Here's the arguments for and against writing daily... in my opinion, they are both right!

#05 Write EVERY DAY.
FOLLOW IT: Many people want to have written. Writers want to write. Every day, all day! (But, alas, the world beyond the writing room intrudes. And there are all those books to read!) It’s the doing, the intense activity of the mind, that fascinates the writer and allows her to shape order from chaos. Writers write. Writing is work. And you go to work every day. It’s not a choice. If you don’t punch in, you lose your job. Understand that writing isn’t for everyone, and if you find yourself resisting the activity, maybe you should rethink your commitment to the craft. It’s OK. Maybe you haven’t found your passion yet. We all find time to do the things we love.
But if you’ve tried to quit and catch yourself back at the desk—well, then don’t give up. Give in. The good news is that all your writing doesn’t go on at the desk. It goes on while you’re out in the world. Carry a pen and a notebook; gather evidence. You think differently with a pen in your hand. And you observe more keenly. You learn to pay attention; you keep your senses alert. The notebook becomes a repository and a source of material. It becomes a refuge. Go there when you need to think. Writing, you realize, engenders more writing.
And everything you write today informs everything you will ever write. —John Dufresne
BREAK IT: Don’t write every day.
I’m a big believer in word quotas. Some of the earliest, and perhaps still the best advice I ever got, was to set a quota of words and stick to it. I used to do a daily count. But a thing called life would intrude and I’d miss a day. Or, there were times when writing seemed like playing tennis in the La Brea tar pits, and that’d be another day I’d miss.
Such days would leave me surly and hard to live with.
Then I switched to a weekly quota and have 
used it ever since. That way, if I miss a day, I don’t beat myself up. I write a little extra on the other days. I use a spreadsheet to keep track and add up my word count for the week.
I also intentionally take one day off a week. I call it my writing sabbath. I find that taking a one-day break charges my batteries like nothing else. Sunday is the day I’ve chosen. On Monday I’m refreshed and ready to go. Plus, my projects have been cooking in my subconscious. The boys in the basement, as Stephen King puts it, are hard at work while I’m taking time off.
I also advocate taking a weeklong break from writing each year. Use this time to assess your career, set goals, make plans—because if you aim at nothing, there’s a very good chance you’ll hit it. —James Scott Bell

2. Keep Tracking Your Writing


I'll be honest, I have a hard time sticking to this. Yet when I do track my writing, I find it incredibly helpful. I've started a new Excel file in which I wrote the following headings:

DATE  -  SIT  -  START  -  STOP  -  WORDCOUNT  -  OTHER

I distinguish between Sit (when I sit at my desk) and when I Start (start working on my novel) because sometimes I write a blog post or check email or watch YouTube videos before I get down to work and I want to know how long it takes me. I distinguish between Wordcount and Other because not all work directly increases wordcount.  Today, I spent the morning re-reading and editing the first couple of chapters of Book 6 so I could slip back into the world of Faearth. This isn't a step I can skip; it's as much a part of writing as typing new words.

3. Keep Reading


There are only two things a writer needs to do to become a better writer. Write and read. Not necessarily in that order. Fiction and nonfiction; books in your genre and books in other genres; nonfiction books that give you techniques on how to write and nonfiction books on weird, wild subjects that inspire you on what to write. Read, read, read. We writers and readers and editors and publishers and dreamers are all part of the same literary ecology.

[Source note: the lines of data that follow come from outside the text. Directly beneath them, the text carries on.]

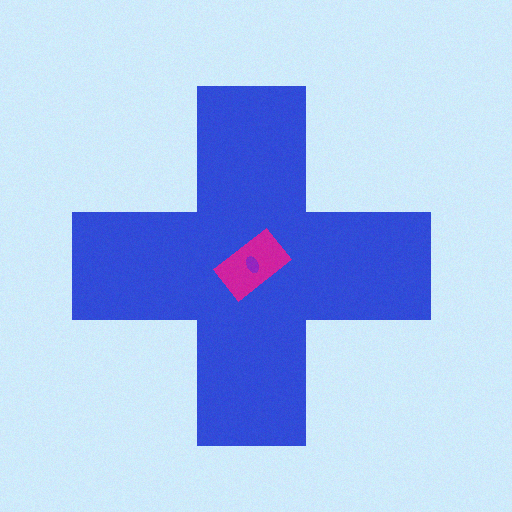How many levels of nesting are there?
3.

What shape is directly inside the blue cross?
The magenta rectangle.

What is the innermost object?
The purple ellipse.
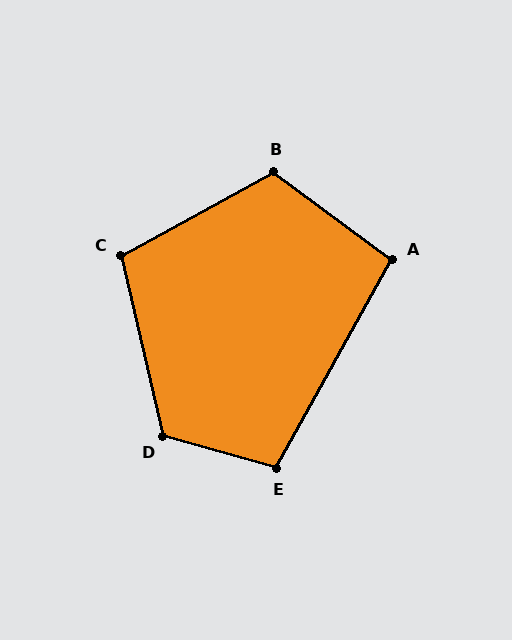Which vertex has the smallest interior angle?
A, at approximately 97 degrees.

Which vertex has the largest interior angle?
D, at approximately 118 degrees.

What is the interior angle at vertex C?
Approximately 106 degrees (obtuse).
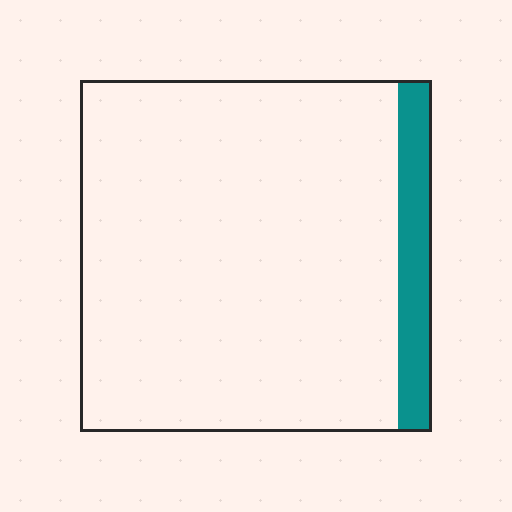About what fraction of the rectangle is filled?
About one tenth (1/10).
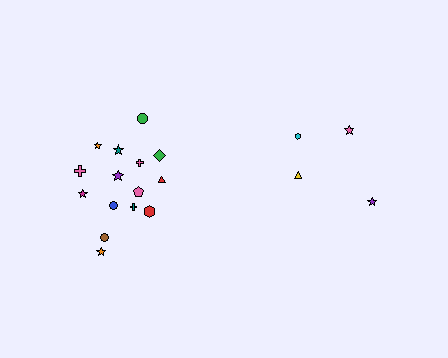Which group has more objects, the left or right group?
The left group.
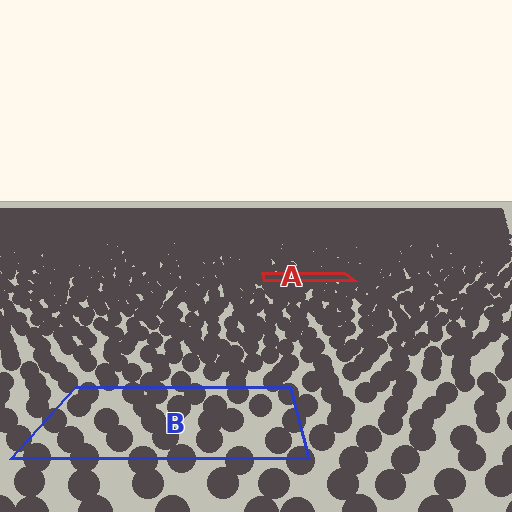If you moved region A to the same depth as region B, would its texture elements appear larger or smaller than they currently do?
They would appear larger. At a closer depth, the same texture elements are projected at a bigger on-screen size.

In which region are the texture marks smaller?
The texture marks are smaller in region A, because it is farther away.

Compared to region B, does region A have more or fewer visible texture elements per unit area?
Region A has more texture elements per unit area — they are packed more densely because it is farther away.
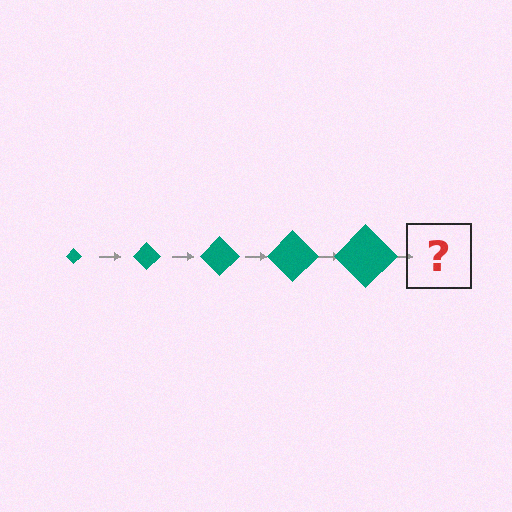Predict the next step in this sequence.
The next step is a teal diamond, larger than the previous one.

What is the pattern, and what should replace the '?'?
The pattern is that the diamond gets progressively larger each step. The '?' should be a teal diamond, larger than the previous one.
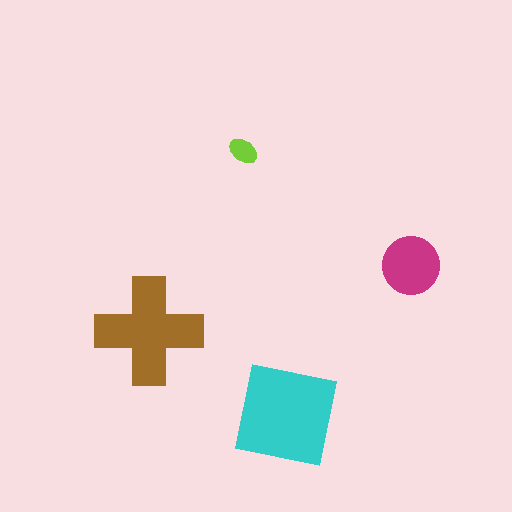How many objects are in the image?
There are 4 objects in the image.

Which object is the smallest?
The lime ellipse.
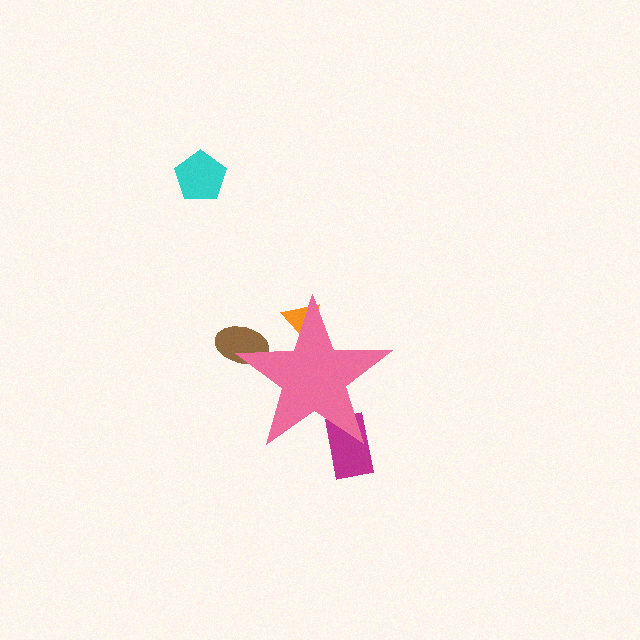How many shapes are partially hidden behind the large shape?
3 shapes are partially hidden.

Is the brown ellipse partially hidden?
Yes, the brown ellipse is partially hidden behind the pink star.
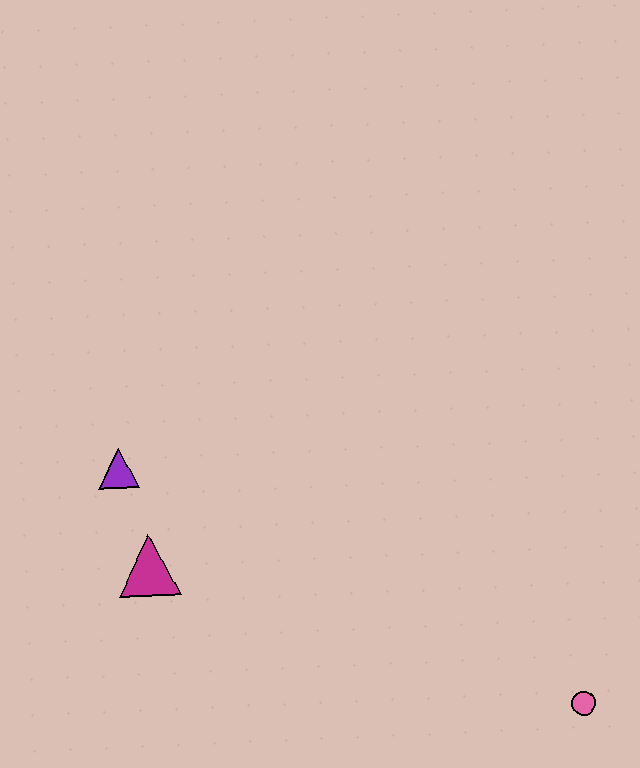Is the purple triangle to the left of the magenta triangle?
Yes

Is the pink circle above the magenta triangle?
No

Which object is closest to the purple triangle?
The magenta triangle is closest to the purple triangle.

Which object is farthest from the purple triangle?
The pink circle is farthest from the purple triangle.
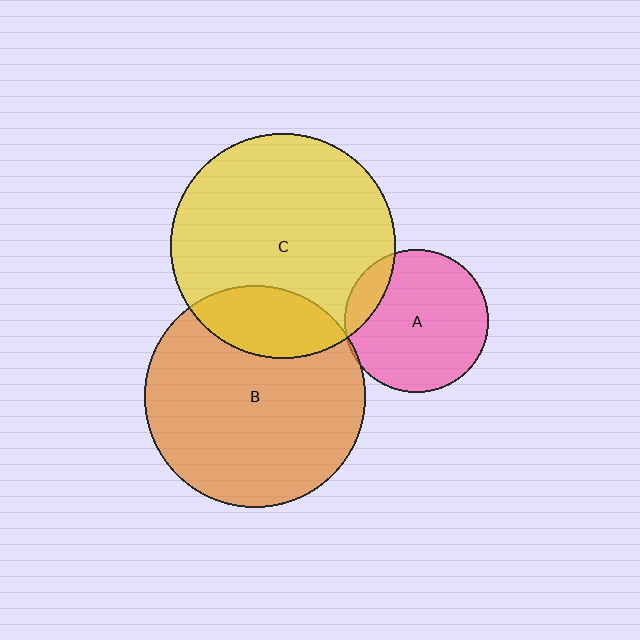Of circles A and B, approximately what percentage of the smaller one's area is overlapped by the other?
Approximately 5%.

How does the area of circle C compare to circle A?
Approximately 2.5 times.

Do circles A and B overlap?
Yes.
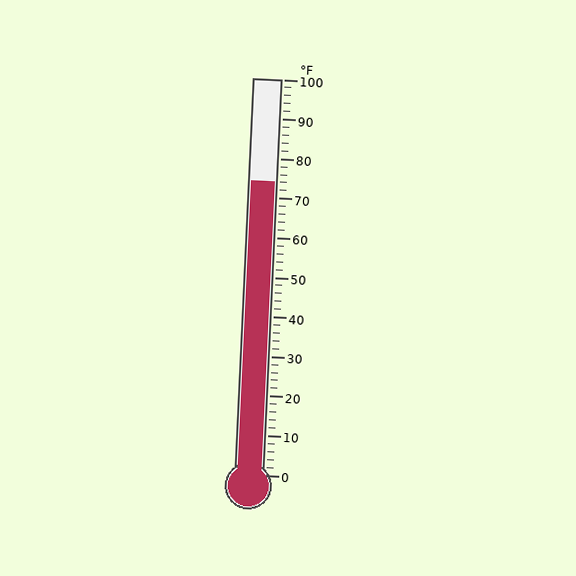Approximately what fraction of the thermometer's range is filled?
The thermometer is filled to approximately 75% of its range.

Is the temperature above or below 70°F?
The temperature is above 70°F.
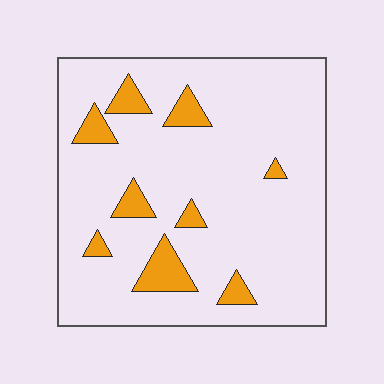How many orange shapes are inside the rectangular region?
9.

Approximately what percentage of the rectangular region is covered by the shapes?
Approximately 10%.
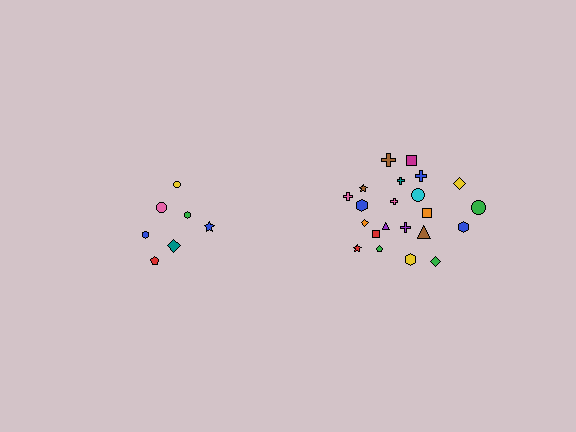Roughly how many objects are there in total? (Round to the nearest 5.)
Roughly 30 objects in total.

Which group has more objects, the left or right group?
The right group.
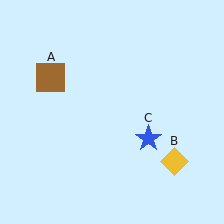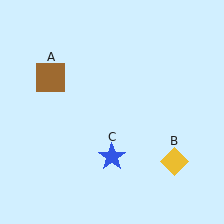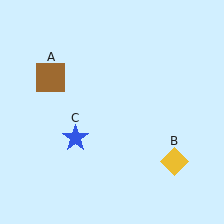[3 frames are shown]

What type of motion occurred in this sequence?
The blue star (object C) rotated clockwise around the center of the scene.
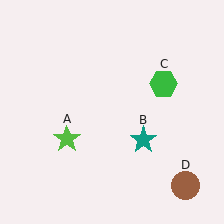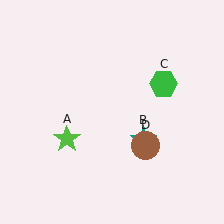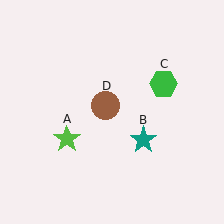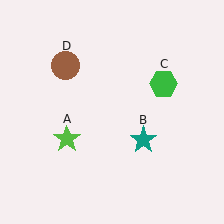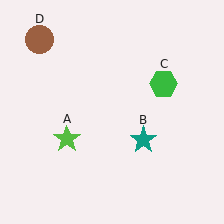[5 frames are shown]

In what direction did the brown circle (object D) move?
The brown circle (object D) moved up and to the left.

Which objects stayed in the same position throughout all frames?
Lime star (object A) and teal star (object B) and green hexagon (object C) remained stationary.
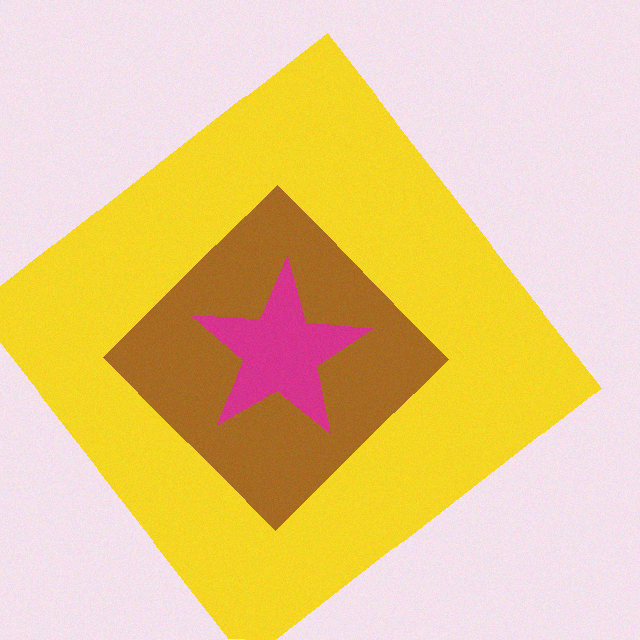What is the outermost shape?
The yellow diamond.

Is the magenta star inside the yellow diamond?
Yes.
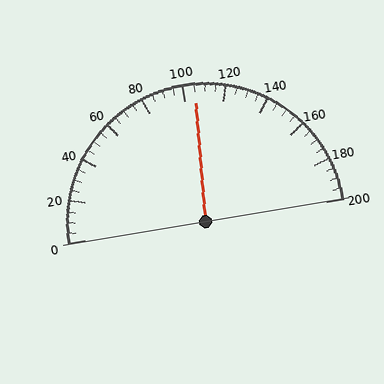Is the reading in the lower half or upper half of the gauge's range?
The reading is in the upper half of the range (0 to 200).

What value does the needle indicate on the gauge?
The needle indicates approximately 105.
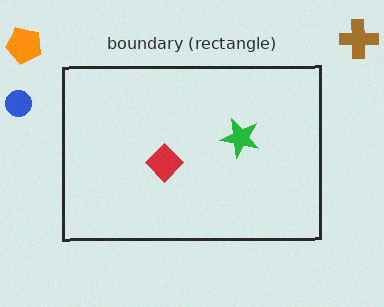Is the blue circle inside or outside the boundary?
Outside.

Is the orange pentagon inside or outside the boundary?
Outside.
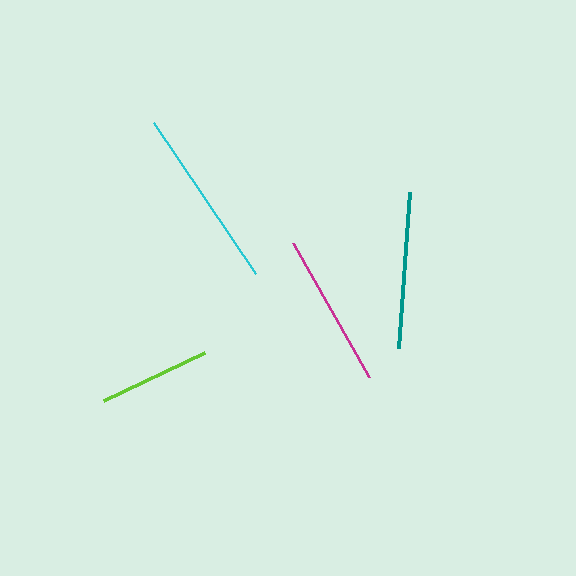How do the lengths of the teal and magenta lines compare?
The teal and magenta lines are approximately the same length.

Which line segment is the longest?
The cyan line is the longest at approximately 182 pixels.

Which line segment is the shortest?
The lime line is the shortest at approximately 112 pixels.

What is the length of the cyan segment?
The cyan segment is approximately 182 pixels long.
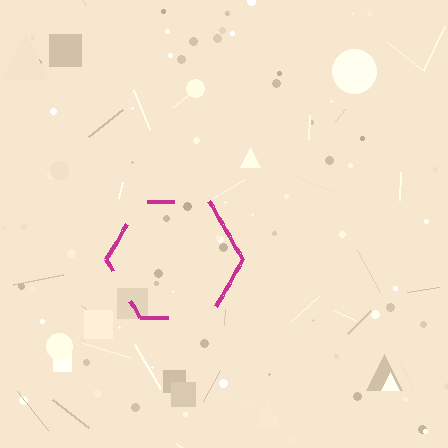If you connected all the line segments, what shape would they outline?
They would outline a hexagon.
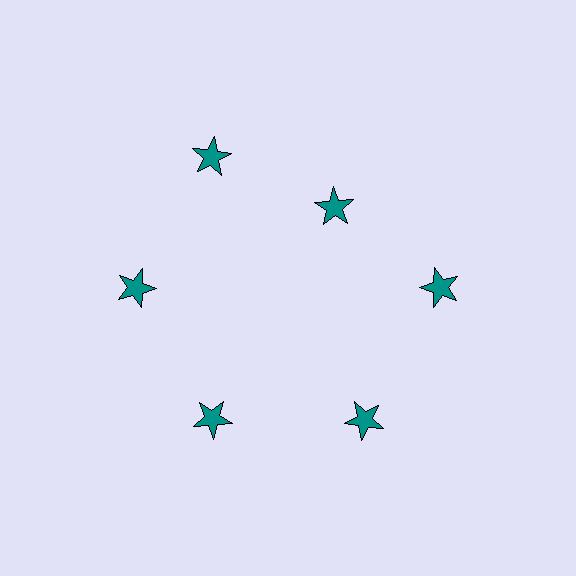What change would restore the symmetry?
The symmetry would be restored by moving it outward, back onto the ring so that all 6 stars sit at equal angles and equal distance from the center.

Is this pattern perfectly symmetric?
No. The 6 teal stars are arranged in a ring, but one element near the 1 o'clock position is pulled inward toward the center, breaking the 6-fold rotational symmetry.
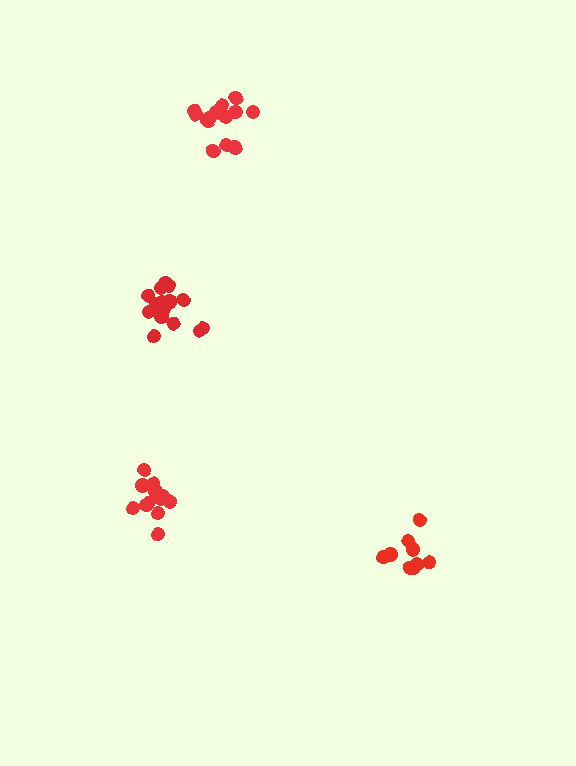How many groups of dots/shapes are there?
There are 4 groups.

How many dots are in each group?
Group 1: 10 dots, Group 2: 15 dots, Group 3: 13 dots, Group 4: 15 dots (53 total).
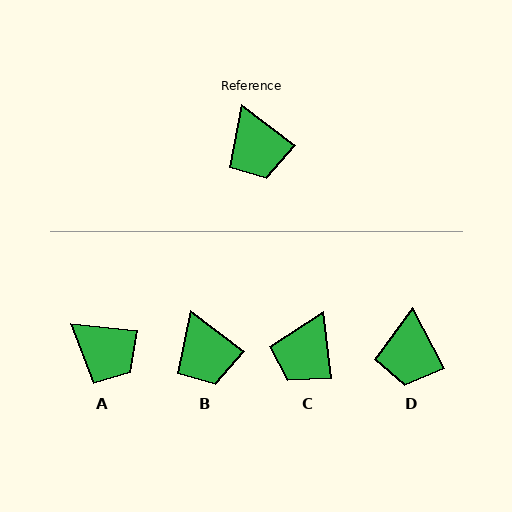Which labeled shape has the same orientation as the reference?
B.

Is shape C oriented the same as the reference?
No, it is off by about 46 degrees.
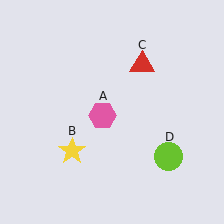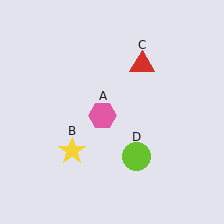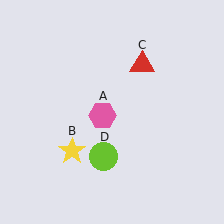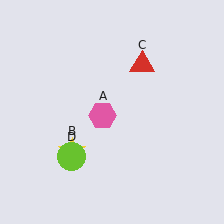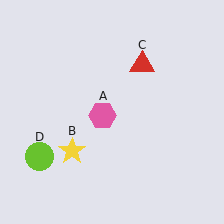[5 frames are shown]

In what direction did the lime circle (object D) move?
The lime circle (object D) moved left.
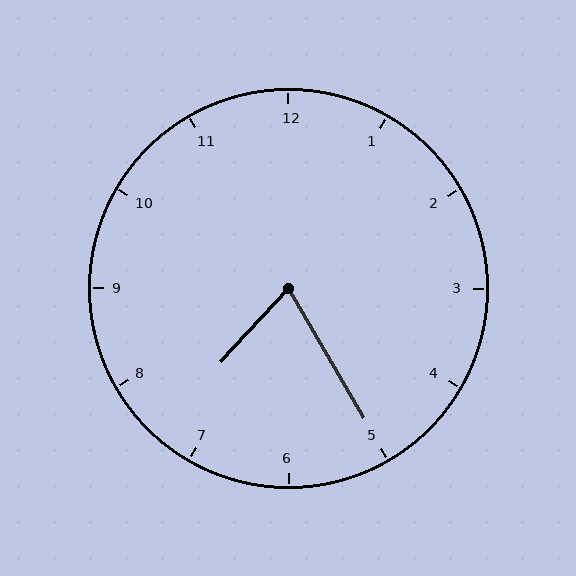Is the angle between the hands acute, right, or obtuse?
It is acute.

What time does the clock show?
7:25.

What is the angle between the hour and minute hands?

Some writers fret every year about NaNoWriMo encouraging a lot of hacks to add more books -- more competition -- to the tons of books already out there. If you look at other books as competition, you risk become jealous, bitter or sour. Silly, why do that to yourself? Look at other books as fellow seeds helping you to reclaim the barren lands of empty minds. No seed can do that alone. We are not made less by adding more writers and readers and books and stories to the world. We are all made more.